Stratégies obliques

26.10.2018
Brian Eno (début des années soixante-dix)

Brian Eno (début des années soixante-dix)

Devant un mur qu’on ne sait prendre de front, plutôt que prendre la tangente, pourquoi ne pas l’attaquer de biais ? C’est l’enjeu des «Stratégies obliques, plus de cent dilemmes qui en valent la peine» à destination de l’artiste snobé par sa muse : ce jeu de cartes change la donne des règles du jeu…

Il s’agit d’un jeu de 113 cartes. Chacune est une injonction excentrique au sens littéral : dont le centre ne coïncide pas avec un point donné. Elle est à l’intention du créateur dans l’ornière. Lorsque l’artiste est insatisfait de ses ébauches, ne discerne plus ce qui mérite d’être conservé ou écarté et s’égare dans ses habitudes soudain stériles : il doit alors envisager son travail en chantier sous un nouvel angle, prendre de la hauteur à l’aide d’un déplacement mental afin de retrouver le goût du jeu.
Chaque conseil déconcertant que lui propose une carte invite à changer d’approche, à se déprogrammer, à réinventer sa psychologie de l’invention esthétique, à inviter l’imprévu, à provoquer des collisions fécondes d’idées. Par exemple : « La répétition est une forme de changement », « En direction de l’insignifiant/du négligeable », « Ferme la porte et écoute du dehors », « Coupe une connexion vitale », « Que ferait ton meilleur ami »…
Ces préconisations braques sont parentes du hasard. Leur étrangeté a pour office d’interrompre le cours prévisible et répétitif de l’esprit, de faire disjoncter une façon d’appréhender un travail par des méthodes trop éprouvées. L’artiste a besoin de se surprendre lui-même, de découvrir ses chemins de traverse, de se laisser guider par l’incertain. Pour cela, il lui faut être étranger à ses routines dont la logique est souvent sujette à caution, donc déformer ses procédés pour s’égarer fructueusement, et chérir  ses manquements comme des lapsus : aller au flux de l’aléa.
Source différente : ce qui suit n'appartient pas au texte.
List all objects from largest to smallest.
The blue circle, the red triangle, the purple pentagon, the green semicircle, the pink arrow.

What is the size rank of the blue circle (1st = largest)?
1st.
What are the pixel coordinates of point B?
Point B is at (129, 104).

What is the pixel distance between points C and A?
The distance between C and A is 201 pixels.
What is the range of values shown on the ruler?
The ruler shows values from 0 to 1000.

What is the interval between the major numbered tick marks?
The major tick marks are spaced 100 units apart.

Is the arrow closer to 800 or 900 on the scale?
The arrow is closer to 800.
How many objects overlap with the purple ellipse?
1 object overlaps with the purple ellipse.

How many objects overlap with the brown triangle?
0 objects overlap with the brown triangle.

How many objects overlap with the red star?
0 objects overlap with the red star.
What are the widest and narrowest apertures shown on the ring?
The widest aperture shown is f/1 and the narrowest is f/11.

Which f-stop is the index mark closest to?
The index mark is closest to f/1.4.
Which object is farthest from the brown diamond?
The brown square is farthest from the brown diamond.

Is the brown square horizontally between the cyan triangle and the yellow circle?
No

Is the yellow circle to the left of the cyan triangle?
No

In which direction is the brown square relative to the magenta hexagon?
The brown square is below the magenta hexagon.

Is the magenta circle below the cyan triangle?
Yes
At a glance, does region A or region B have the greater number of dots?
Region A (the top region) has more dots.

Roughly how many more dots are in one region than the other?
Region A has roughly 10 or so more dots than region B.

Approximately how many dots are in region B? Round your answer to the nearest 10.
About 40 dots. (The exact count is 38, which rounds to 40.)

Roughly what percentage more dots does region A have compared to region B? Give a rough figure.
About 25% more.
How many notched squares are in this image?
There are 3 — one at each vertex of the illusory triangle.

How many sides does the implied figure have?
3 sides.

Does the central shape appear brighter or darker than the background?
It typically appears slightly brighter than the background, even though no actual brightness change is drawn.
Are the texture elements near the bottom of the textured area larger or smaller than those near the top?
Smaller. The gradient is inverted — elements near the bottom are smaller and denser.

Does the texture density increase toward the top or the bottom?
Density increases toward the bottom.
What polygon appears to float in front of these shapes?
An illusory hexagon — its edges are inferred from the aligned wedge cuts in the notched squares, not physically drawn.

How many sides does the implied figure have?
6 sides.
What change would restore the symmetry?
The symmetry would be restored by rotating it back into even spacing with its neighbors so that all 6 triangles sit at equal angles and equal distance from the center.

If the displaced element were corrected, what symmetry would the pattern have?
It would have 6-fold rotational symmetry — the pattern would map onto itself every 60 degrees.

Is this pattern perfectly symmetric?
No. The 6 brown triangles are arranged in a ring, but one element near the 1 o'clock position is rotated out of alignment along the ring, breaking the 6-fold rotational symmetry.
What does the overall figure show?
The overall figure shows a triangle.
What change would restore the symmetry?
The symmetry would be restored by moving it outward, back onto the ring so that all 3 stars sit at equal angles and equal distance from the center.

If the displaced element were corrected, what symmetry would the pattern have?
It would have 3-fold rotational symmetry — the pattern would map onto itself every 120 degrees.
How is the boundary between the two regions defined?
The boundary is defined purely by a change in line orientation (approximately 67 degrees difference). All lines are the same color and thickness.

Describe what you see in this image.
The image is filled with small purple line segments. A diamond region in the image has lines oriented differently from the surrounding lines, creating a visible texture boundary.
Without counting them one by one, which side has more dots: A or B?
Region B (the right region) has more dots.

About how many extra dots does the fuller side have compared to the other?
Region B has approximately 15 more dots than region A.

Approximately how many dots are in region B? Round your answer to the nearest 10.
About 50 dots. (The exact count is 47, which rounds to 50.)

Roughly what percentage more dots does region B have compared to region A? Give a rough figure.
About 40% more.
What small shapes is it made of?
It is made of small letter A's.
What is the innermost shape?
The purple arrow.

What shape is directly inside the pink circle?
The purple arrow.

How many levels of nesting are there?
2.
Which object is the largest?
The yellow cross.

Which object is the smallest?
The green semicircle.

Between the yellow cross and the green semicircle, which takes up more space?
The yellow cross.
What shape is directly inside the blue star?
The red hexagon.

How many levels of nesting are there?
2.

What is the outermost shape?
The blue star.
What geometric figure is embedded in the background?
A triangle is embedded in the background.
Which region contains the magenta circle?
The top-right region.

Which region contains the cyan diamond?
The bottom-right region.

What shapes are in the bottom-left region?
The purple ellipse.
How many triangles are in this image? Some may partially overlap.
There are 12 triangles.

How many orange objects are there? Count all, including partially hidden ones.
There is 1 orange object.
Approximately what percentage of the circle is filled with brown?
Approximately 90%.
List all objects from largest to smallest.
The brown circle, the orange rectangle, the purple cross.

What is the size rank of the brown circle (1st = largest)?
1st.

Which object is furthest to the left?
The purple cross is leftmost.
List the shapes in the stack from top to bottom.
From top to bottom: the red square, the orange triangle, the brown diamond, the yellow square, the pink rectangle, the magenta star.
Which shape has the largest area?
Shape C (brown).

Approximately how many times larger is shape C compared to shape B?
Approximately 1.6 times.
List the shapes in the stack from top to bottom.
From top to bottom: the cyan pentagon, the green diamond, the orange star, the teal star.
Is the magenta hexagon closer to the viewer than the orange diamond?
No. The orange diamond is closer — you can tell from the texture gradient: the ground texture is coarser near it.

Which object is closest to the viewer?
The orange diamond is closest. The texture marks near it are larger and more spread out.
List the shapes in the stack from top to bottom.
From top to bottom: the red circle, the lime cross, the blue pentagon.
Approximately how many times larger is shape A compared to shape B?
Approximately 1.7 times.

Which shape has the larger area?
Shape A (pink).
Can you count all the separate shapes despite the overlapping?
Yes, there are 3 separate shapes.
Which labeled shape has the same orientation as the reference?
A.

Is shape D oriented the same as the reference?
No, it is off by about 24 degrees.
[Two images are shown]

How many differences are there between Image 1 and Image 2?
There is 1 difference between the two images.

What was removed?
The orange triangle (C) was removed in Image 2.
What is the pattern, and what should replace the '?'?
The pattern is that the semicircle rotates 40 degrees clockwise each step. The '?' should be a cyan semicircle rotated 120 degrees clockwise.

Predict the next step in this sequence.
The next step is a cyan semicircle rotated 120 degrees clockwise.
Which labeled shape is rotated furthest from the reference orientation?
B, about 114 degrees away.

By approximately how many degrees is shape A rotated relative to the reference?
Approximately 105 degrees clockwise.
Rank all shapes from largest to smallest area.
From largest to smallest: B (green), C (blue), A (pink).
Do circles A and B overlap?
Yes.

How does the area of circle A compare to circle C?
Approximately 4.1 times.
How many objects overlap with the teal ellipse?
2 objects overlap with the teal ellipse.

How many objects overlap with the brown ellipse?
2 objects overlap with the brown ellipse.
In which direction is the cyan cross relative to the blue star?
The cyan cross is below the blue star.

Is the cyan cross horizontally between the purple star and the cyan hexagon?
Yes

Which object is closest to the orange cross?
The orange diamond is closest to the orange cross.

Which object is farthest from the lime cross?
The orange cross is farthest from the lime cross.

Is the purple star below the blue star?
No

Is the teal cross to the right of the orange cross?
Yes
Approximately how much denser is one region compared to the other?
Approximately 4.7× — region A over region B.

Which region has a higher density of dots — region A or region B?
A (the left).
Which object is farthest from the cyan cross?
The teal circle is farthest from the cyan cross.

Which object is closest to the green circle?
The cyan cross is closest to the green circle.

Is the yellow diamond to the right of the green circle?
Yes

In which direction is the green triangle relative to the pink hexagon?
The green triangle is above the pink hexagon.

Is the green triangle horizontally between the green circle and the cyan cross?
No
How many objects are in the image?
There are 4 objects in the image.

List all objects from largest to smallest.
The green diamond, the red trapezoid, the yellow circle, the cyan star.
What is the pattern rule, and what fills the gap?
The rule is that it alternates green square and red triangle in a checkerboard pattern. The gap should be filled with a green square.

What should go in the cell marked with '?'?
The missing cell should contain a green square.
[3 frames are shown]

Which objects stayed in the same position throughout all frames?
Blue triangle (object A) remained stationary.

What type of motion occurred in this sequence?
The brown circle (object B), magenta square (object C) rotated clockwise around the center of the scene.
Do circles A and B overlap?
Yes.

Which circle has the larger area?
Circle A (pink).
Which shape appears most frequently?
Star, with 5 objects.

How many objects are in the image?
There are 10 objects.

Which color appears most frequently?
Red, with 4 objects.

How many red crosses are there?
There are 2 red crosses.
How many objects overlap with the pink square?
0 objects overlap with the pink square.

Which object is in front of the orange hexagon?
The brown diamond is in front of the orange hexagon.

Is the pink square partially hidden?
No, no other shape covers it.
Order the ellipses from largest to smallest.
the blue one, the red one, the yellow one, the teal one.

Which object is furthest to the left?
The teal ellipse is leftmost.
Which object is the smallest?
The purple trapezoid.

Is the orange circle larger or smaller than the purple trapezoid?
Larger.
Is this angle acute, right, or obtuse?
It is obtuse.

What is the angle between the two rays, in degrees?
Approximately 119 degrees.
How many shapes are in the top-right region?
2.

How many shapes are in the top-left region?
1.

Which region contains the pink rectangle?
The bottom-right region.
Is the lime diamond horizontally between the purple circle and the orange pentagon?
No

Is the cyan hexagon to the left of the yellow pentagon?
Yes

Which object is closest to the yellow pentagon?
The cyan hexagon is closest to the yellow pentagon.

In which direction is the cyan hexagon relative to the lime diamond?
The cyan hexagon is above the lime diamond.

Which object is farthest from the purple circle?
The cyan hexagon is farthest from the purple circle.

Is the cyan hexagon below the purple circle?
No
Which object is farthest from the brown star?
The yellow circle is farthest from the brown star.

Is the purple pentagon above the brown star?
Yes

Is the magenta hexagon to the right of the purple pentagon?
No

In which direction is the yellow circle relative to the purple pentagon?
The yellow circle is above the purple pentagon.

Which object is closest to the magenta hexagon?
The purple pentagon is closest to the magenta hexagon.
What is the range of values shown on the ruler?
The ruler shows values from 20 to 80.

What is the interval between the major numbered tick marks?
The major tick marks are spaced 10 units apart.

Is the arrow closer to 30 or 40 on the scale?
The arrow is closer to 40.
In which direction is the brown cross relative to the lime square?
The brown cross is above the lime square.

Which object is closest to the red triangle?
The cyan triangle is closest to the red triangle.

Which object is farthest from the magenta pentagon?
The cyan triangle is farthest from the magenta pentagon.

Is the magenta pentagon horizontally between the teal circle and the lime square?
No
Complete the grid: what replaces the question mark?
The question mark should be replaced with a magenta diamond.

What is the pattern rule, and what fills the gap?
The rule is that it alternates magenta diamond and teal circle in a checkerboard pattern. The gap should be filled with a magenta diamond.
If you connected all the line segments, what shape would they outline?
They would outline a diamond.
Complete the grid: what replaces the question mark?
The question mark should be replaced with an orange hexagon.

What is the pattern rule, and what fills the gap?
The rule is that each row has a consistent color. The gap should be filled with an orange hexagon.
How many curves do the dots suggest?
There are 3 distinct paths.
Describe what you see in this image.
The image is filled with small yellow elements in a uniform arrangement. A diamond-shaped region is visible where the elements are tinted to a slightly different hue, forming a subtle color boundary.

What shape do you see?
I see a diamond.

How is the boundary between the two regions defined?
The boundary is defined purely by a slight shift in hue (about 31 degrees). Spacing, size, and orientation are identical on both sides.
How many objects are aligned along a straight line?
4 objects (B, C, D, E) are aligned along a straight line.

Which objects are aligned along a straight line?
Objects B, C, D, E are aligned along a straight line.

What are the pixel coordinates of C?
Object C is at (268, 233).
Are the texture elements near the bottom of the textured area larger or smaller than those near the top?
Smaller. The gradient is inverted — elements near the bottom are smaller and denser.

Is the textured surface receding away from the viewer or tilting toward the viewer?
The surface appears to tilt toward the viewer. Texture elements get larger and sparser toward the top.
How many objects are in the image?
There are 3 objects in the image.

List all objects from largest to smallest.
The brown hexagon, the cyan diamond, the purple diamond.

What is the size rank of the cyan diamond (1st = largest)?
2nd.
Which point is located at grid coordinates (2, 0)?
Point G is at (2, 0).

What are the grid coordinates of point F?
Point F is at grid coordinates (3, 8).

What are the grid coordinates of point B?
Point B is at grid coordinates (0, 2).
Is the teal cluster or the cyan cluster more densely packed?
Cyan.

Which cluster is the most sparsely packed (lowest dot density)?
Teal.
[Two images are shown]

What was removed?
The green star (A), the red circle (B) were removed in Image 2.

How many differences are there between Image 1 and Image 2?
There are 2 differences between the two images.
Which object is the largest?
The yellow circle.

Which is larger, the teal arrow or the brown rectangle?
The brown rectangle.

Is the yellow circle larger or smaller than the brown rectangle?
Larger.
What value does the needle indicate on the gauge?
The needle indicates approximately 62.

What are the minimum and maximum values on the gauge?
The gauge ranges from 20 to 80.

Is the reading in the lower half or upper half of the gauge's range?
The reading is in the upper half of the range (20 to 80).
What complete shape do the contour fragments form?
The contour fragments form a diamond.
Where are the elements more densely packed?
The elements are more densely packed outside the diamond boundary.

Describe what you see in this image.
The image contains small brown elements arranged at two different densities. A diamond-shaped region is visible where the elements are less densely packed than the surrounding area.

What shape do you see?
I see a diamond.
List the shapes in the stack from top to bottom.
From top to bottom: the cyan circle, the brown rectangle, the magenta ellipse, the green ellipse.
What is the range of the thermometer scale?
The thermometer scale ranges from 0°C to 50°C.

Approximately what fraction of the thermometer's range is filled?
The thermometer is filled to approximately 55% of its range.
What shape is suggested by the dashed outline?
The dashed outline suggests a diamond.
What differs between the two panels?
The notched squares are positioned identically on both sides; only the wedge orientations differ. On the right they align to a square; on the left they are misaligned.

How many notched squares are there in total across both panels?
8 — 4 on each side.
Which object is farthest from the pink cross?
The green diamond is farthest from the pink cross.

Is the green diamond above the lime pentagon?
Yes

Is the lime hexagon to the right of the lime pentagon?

Les stratégies obliques sont l’invention commune du musicien Brian Eno et son ami aujourd’hui disparu le peintre Peter Schmidt. Ce jeu fut édité la première fois en 1975 et est maintenant accessible online. Eno pensait aux musiciens enfermés dans un studio dont les heures accumulées faisaient monter la facture tandis que la pression de résultats les stérilisait. Schmidt pensait au peintre seul dans son atelier.
Un jour, en échangeant, ils s’amusèrent de découvrir que la question que s’adressait ce dernier lorsqu’il réfléchissait sur un travail en cours – « Était-ce vraiment une erreur ? », correspondait à ce que se conseillait parfois Eno – « Reconnais tes erreurs comme des intentions cachées», et qui fut la première carte des stratégies obliques.
Celles-ci peuvent être regardées comme un avatar ludique et facile de l’art divinatoire chinois du Yi King. Peter Schmidt avait conçu en 1972 des dessins inspirés des hexagrammes du Yi King, et Brian Eno était naturellement intéressé par les recherches musicales de John Cage, qui l’avait consulté de manière instrumentale pour son processus aléatoire dans ses compositions, tout comme Merce Cunnigham dans ses chorégraphies.

Brian Eno eut recours à son jeu des stratégies obliques lors de sa collaboration avec David Bowie lors de l’enregistrement d’une trilogie d’albums unanimement reconnus comme des pierres de touches dans l’histoire de la pop-music, qui catalysèrent des courants musicaux d’avant-garde en une forme nouvelle qui fut une matrice fondamentale de courants musicaux futurs. La carte « intervertis les rôles d’instruments » fut expérimentée dans le titre « Boys keep swinging » (dans Lodger) où chaque musicien joue d’un instrument différent de celui dont il est soliste professionnel. Et David Bowie consulta-t-il la carte « Interroge l’approche héroïque » pour composer sa chanson « Heroes », que l’intensité, l’évidence et la pureté émotionnelle ont rendue universelle malgré son étrangeté ?
Le groupe R.E.M recourut aux stratégies obliques et les cite nommément dans des textes de chansons. Et plus récemment encore les groupes Phoenix ou MGMT. Si Brian Eno conseille de choisir une carte à la fois de façon aléatoire, en suivant le conseil dicté apparemment sans rapport avec l’action en cours, il n’en exclue pas non plus de consulter le jeu comme un ensemble de possibilités à mettre en résonances.

Brian Eno résume ainsi l’esprit des stratégies obliques : « Finalement, c’est un peu une technique d’école d’art transformée en mode de vie,» (“its kind of an art school stuff turned into a life style really”).